A review of over 70 clinical trials22 and a recent systematic review by the AHRQ23 have demonstrated the consistent and potent triglyceride lowering effects of fish oil supplementation. In an early trial, mean triglycerides were reduced 79% (from 1432 to 282 mg/dL) using 20 g of fish oil. (P < .01).24 More recently, in patients with severe hypertriglyceridemia (mean = 919 mg/dL), 3.4 g of fish oil showed a triglyceride reduction 45% compared with controls (P < .0001).25
Although studies are limited, combination therapy with a statin seems to be safe and the results additive. Adding 3 g of fish oil to 40 mg of pravastatin reduced triglycerides an additional 33%.26 Another study, combining 3.4 g of fish oil daily in patients with persistent hypertriglyceridemia on 10 to 40 mg simvastatin, showed additional reduction in triglycerides by 20% to 30%, without serious adverse effects.27 Another trial, however, using 10 mg of atorvastatin and 1.7 g of fish oil, did not show significant difference from baseline. This trial may have been limited by their lower dosage of fish oil and the higher background fish consumption by the patients.28
Overall, there is a dose-dependent lowering of triglycerides with higher fish oil supplementation. Although on average, low density lipoprotein (LDL) cholesterol rose 10 mg/dL and high-density lipoprotein 3 mg/dL, these were nonsignificant.23 There were no significant changes in total cholesterol.
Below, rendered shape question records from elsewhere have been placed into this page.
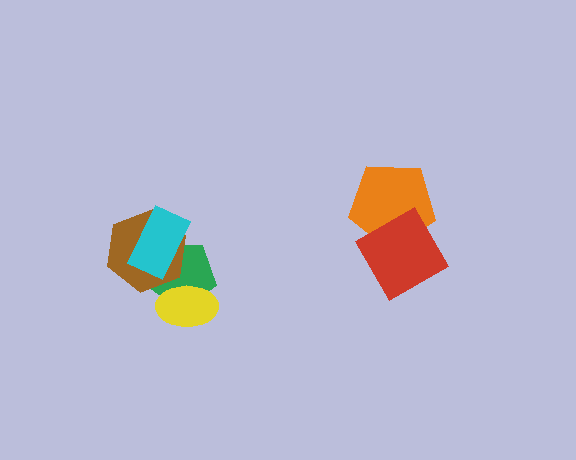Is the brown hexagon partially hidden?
Yes, it is partially covered by another shape.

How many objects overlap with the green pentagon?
3 objects overlap with the green pentagon.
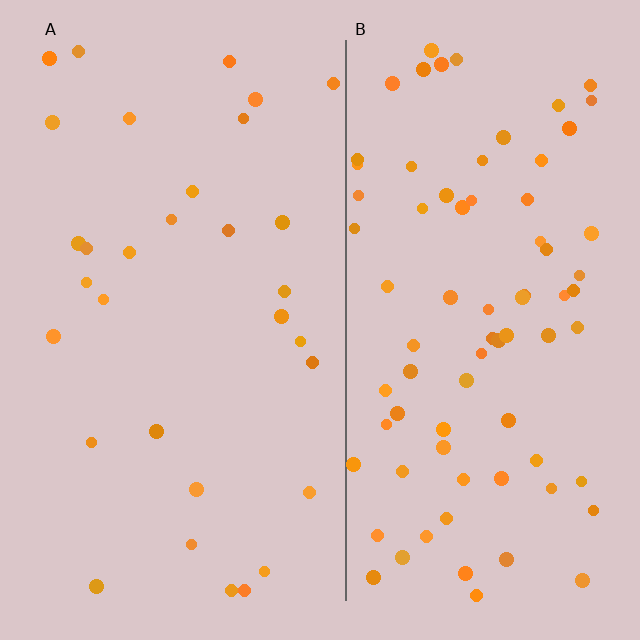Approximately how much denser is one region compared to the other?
Approximately 2.5× — region B over region A.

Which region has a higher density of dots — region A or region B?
B (the right).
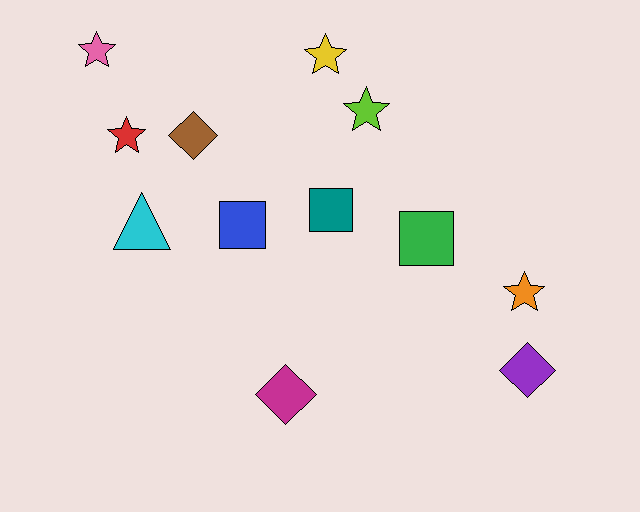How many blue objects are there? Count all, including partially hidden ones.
There is 1 blue object.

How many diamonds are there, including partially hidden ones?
There are 3 diamonds.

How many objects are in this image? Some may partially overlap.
There are 12 objects.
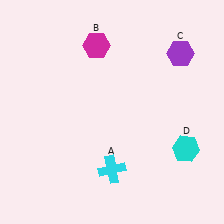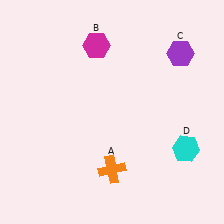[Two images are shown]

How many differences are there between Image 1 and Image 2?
There is 1 difference between the two images.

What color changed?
The cross (A) changed from cyan in Image 1 to orange in Image 2.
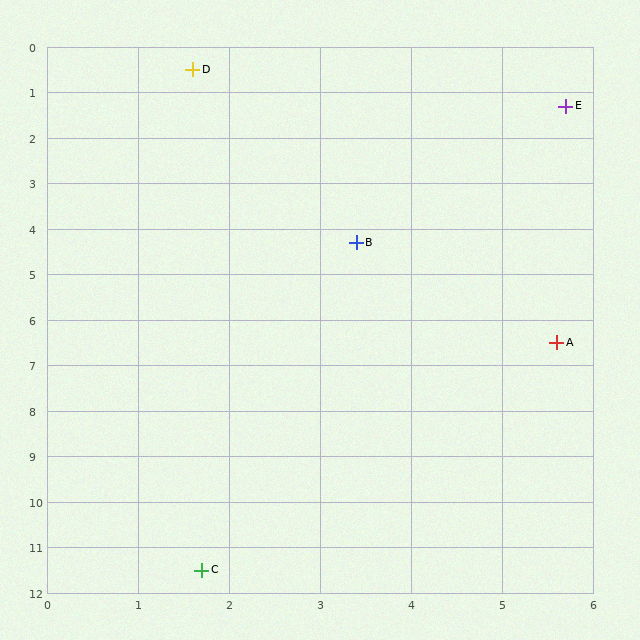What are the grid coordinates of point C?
Point C is at approximately (1.7, 11.5).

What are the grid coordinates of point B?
Point B is at approximately (3.4, 4.3).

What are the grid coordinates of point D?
Point D is at approximately (1.6, 0.5).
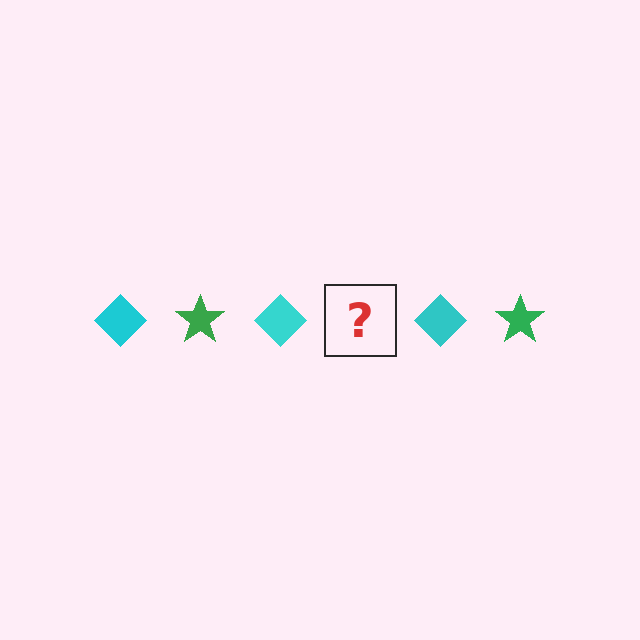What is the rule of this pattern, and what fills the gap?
The rule is that the pattern alternates between cyan diamond and green star. The gap should be filled with a green star.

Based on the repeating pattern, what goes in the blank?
The blank should be a green star.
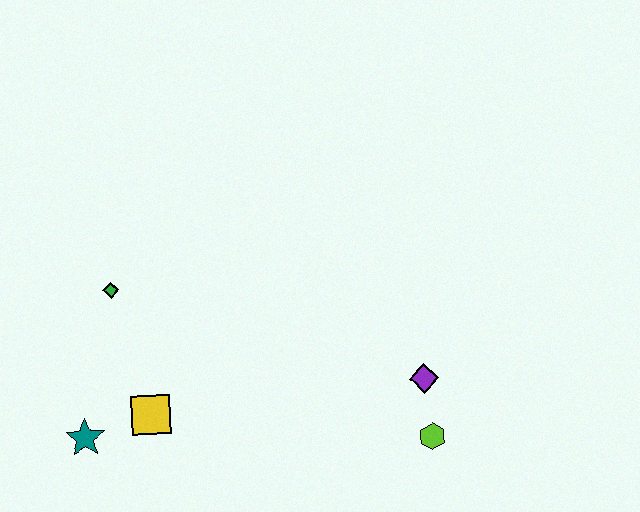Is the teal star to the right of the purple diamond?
No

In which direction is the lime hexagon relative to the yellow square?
The lime hexagon is to the right of the yellow square.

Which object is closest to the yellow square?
The teal star is closest to the yellow square.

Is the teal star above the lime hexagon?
Yes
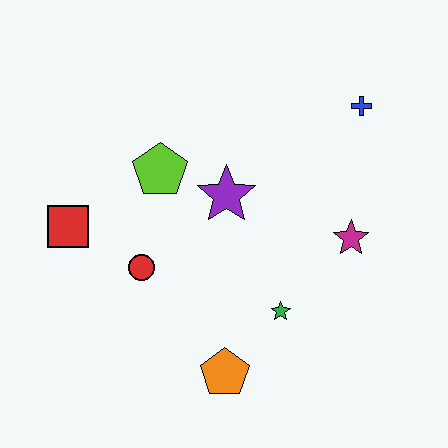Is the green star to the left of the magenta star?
Yes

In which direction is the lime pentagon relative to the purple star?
The lime pentagon is to the left of the purple star.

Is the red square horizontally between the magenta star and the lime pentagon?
No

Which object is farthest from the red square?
The blue cross is farthest from the red square.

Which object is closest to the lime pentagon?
The purple star is closest to the lime pentagon.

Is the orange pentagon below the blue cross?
Yes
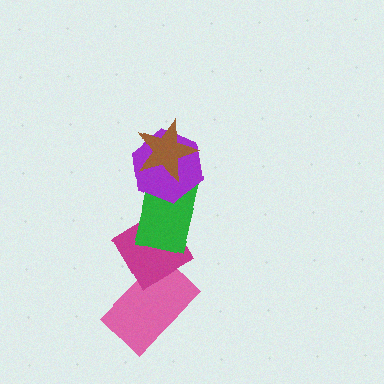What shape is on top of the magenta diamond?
The green rectangle is on top of the magenta diamond.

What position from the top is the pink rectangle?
The pink rectangle is 5th from the top.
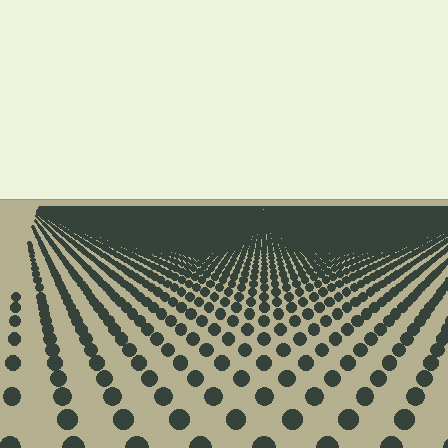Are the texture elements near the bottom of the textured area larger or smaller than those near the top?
Larger. Near the bottom, elements are closer to the viewer and appear at a bigger on-screen size.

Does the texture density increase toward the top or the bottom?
Density increases toward the top.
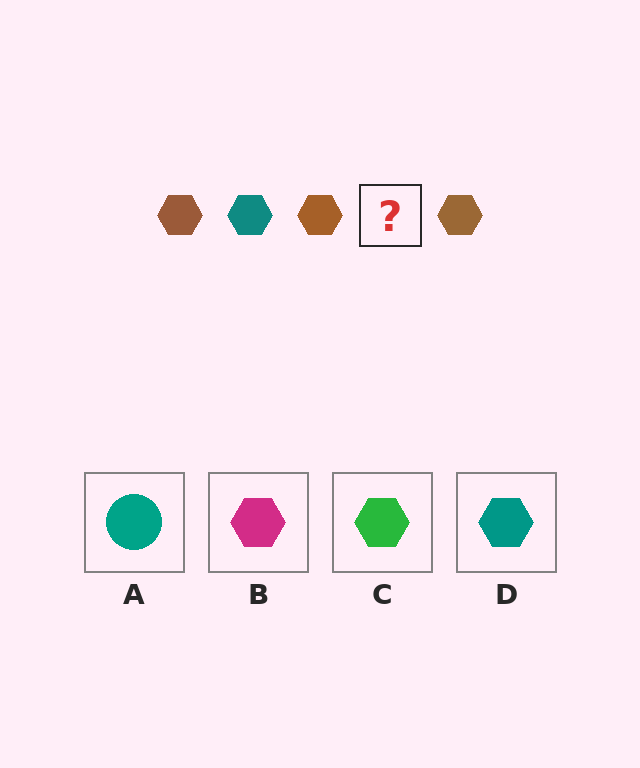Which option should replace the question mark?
Option D.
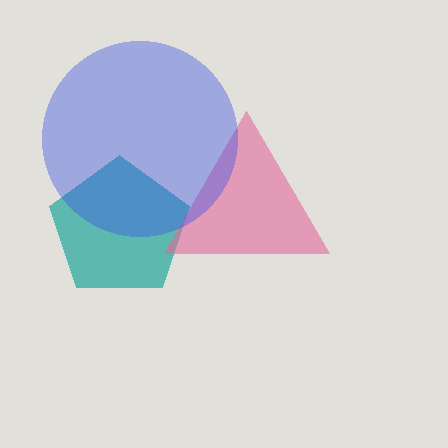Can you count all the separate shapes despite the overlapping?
Yes, there are 3 separate shapes.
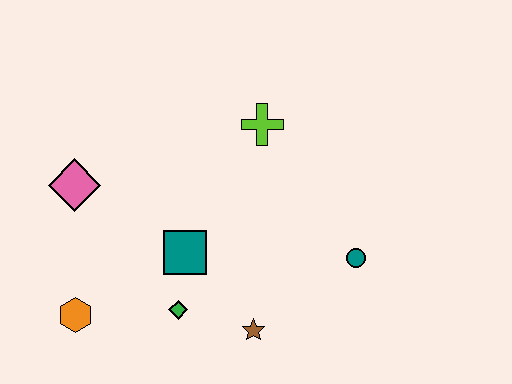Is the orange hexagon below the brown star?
No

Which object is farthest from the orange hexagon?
The teal circle is farthest from the orange hexagon.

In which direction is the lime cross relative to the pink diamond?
The lime cross is to the right of the pink diamond.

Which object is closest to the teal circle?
The brown star is closest to the teal circle.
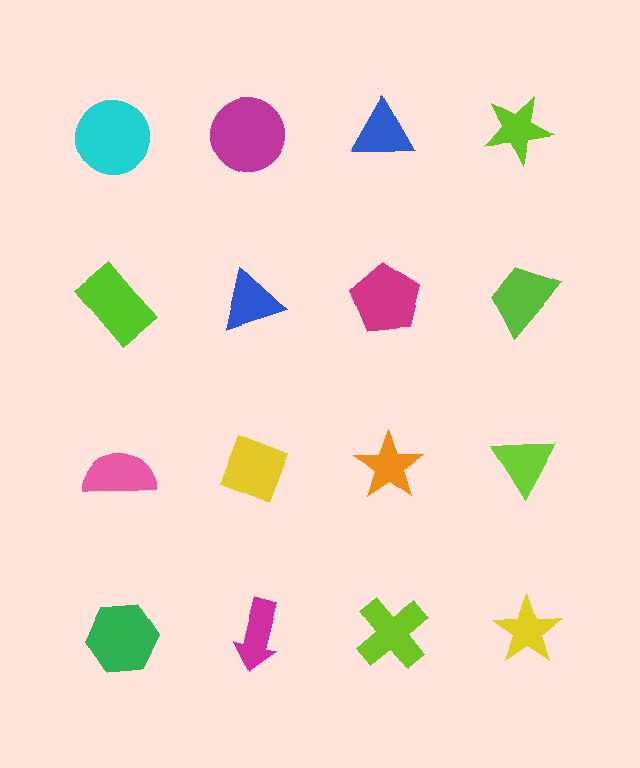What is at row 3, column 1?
A pink semicircle.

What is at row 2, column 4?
A lime trapezoid.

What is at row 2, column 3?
A magenta pentagon.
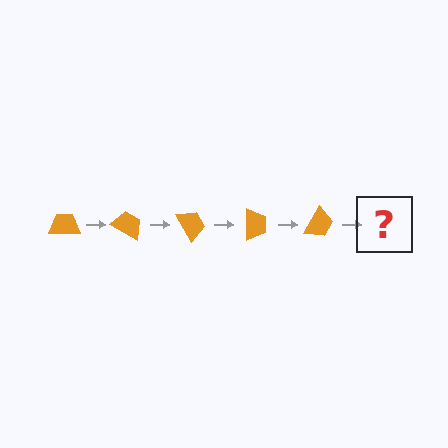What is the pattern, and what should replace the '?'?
The pattern is that the trapezoid rotates 30 degrees clockwise each step. The '?' should be an orange trapezoid rotated 150 degrees clockwise.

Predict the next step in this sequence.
The next step is an orange trapezoid rotated 150 degrees clockwise.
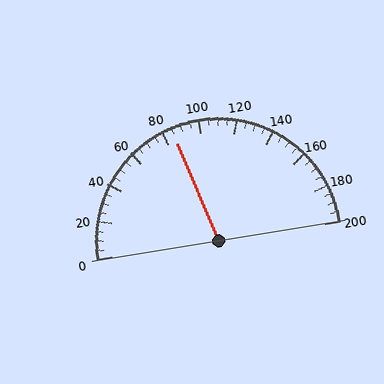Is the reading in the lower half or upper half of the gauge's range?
The reading is in the lower half of the range (0 to 200).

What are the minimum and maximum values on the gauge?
The gauge ranges from 0 to 200.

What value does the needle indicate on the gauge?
The needle indicates approximately 85.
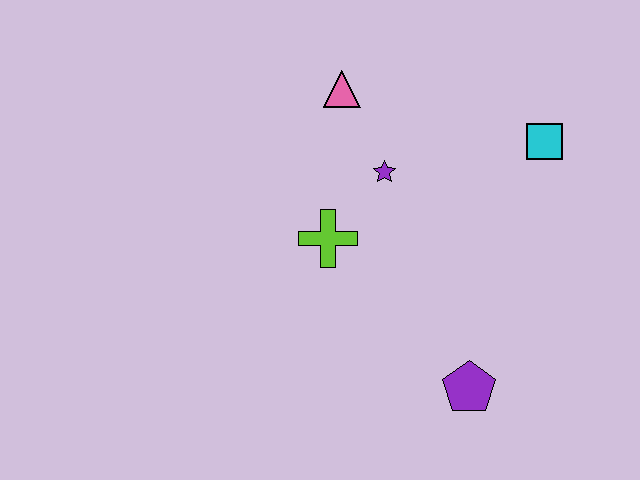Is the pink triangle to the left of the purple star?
Yes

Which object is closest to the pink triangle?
The purple star is closest to the pink triangle.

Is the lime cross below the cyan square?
Yes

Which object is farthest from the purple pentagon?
The pink triangle is farthest from the purple pentagon.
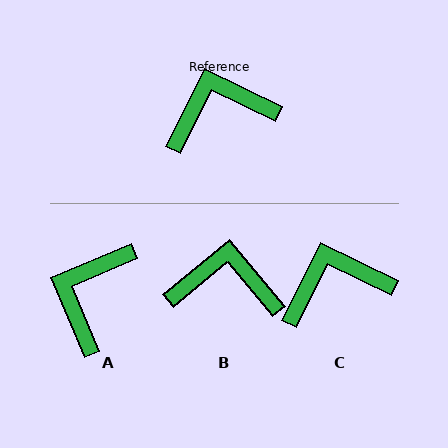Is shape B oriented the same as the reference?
No, it is off by about 24 degrees.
Use of 2 to 4 g of fish oil, which lowers triglycerides by 20% to 50%, may be recommended for patients with mild or persistent hypertriglyceridemia to reach ATP III goals (SOR-A) (Table 1).14,21
Rheumatoid Arthritis
In patients with rheumatoid arthritis (RA), over 15 clinical trials and 2 meta-analyses favor the use of fish oil.29,30 Fish oil supplementation consistently shows modest clinical improvement and reduction of nonsteroidal anti-inflammatory drug (NSAID) use in randomized clinical trials. One trial compared approximately 2.8 g of fish oil versus placebo in 64 patients with stable RA. In 3 months, the fish oil group showed significant reduction of NSAID use compared with placebo. This effect peaked at 12 months and was not associated with any clinical deterioration (LOE-2).31 A double-blind placebo-controlled trial showed that fish oil supplementation of 130 mg/kg/day decreased the number of tender joints, duration of morning stiffness, pain, and global arthritis activity versus placebo (LOE-2).32
Reduction of tumor necrosis factor, interleukin levels, and other anti-inflammatory mediators has been hypothesized as the main effect of Ω-3 FA in RA. However, others recognize the importance and synergistic effects of a higher intake of Ω-3 FA in conjunction with lower dietary intake of Ω-6 FA. A double-blind placebo controlled trial using lower doses of fish oil (40 mg/kg; average, 2.3 g) in a background of low dietary Ω-6 showed clinical improvement compared with placebo over 15 weeks (P < .02) (LOE-2).33 Clinical improvements were similar to studies using higher doses. Another recent randomized controlled trial showed clinical benefits, reduction of NSAID, and corticosteroid use with low-dose fish oil supplementation (30 mg/kg; average, 2 g) in patients with diets low in Ω-6 FA.34 Effects were significant at 3 months and peaked at 6 to 8 months (LOE-1).
For the family physician, although fish oil supplementation may benefit clinical symptoms of RA, its potential to reduce or even eliminate NSAID use35 may be the most useful in clinical practice. NSAIDs, although highly effective for pain control, has serious side effects that often limits its use. Overall, doses of 2.6 to 6 g (or weight-based) of fish oil given for a minimum of 8 to 12 weeks is optimal (SOR-A) (Table 2).32,36
Mothers and Infants
Ω-3 FA use in pregnancy has shown promise in prolonging gestation and the prevention of preterm labor.37 A randomized double-blind controlled trial showed that supplementation with eggs enriched with 133 mg of DHA prolonged gestation by 6 days compared with women given regular eggs (P < .01).38 Looking at women at high risk for preterm delivery, a multicenter study supported the use of fish oil in prolonging gestation.39 Women supplemented with 2.7 g of fish oil showed significantly reduced preterm delivery rates, increased mean birth weight by 209 g, and increased duration of pregnancy by 8.5 days compared with the control group (LOE-1). Fish oil’s inhibition of arachidonic acid and its subsequent reduction of prostaglandins have been thought to be a potential mechanism of action.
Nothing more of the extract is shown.